Taxpayer Funds Oversight and Accountability Act
Taxpayer Funds Oversight and Accountability Act would overhaul how the federal government manages and reports on financial management. The bill shifts the governmentwide financial management plan from a 5-year horizon to a 4-year horizon and empowers agency Chief Financial Officers (CFOs) to lead broader efforts—covering budget formulation, performance measurement, cost data, internal controls, and financial systems. It requires agency plans to implement the 4-year plan within 90 days of the governmentwide plan’s issuance, to include performance-based metrics, and to be publicly available. The act also imposes annual (and public) financial management status reporting aligned with the federal budget process, expands audit expectations to stress internal controls and cost-information, and strengthens transparency by requiring agencies to publish spending data and track compliance with key financial management laws. In short, the bill aims to raise accountability, link performance to costs, and provide more frequent, public-facing financial management information.
Key Points
- 1Expands the Chief Financial Officer’s duties to lead budget formulation, performance and cost integration, internal controls, financial systems, and other areas designated by OMB; requires CFOs to oversee internal controls and to prepare agency plans implementing the 4-year governmentwide plan.

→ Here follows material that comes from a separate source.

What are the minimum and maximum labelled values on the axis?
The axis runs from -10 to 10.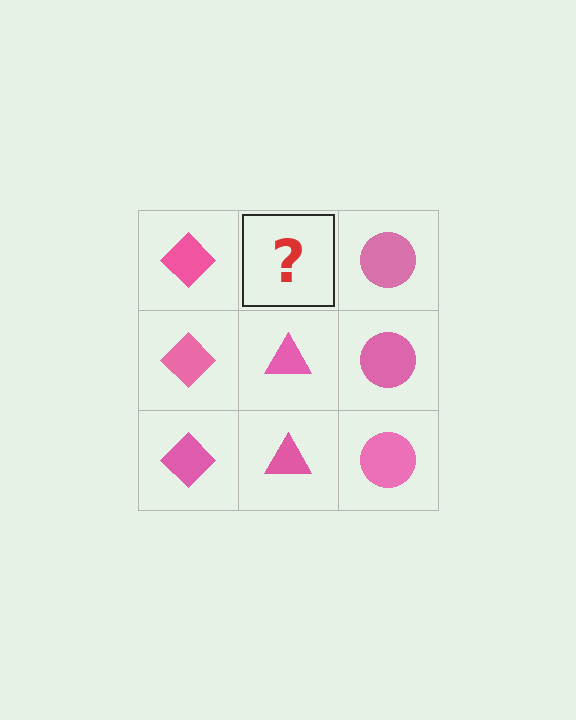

- 2Replaces the 5-year governmentwide financial management plan with a 4-year plan, developed in consultation with cross-agency councils (CFO, CIO, Data Officer, Acquisition Officers, etc.) and public-facing; requires inclusion of performance-based metrics and a strategy for sharing systems and eliminating duplicative activities.
- 3Requires agency plans to be completed within 90 days of the governmentwide plan’s issuance and to be revised as needed; plans must be publicly available and submitted to agency heads, OMB, GAO, and Congress.
- 4Mandates an annual financial management status report, starting 6 months after enactment (and annually with the federal budget submission), detailing progress toward the 4-year plan, updated cost estimates, agency performance against metrics, recent financial statements and audits, internal control status, and compliance with major financial management laws; includes a public-facing component.
- 5Strengthens audit requirements: auditors must evaluate and test the design and operating effectiveness of internal controls over financial reporting and key financial information, and report any deficiencies; for agencies without an IG, an independent external auditor conducts the audit.
- 6Adds a Deputy Chief Financial Officer vacancy rule: if the CFO position is vacant, the Deputy CFO acts as CFO.
- 7Includes technical conforming changes to align with broader statutory frameworks (e.g., Federal Financial Management Improvement Act, reporting requirements, and cross-references to 5 U.S.C. provisions).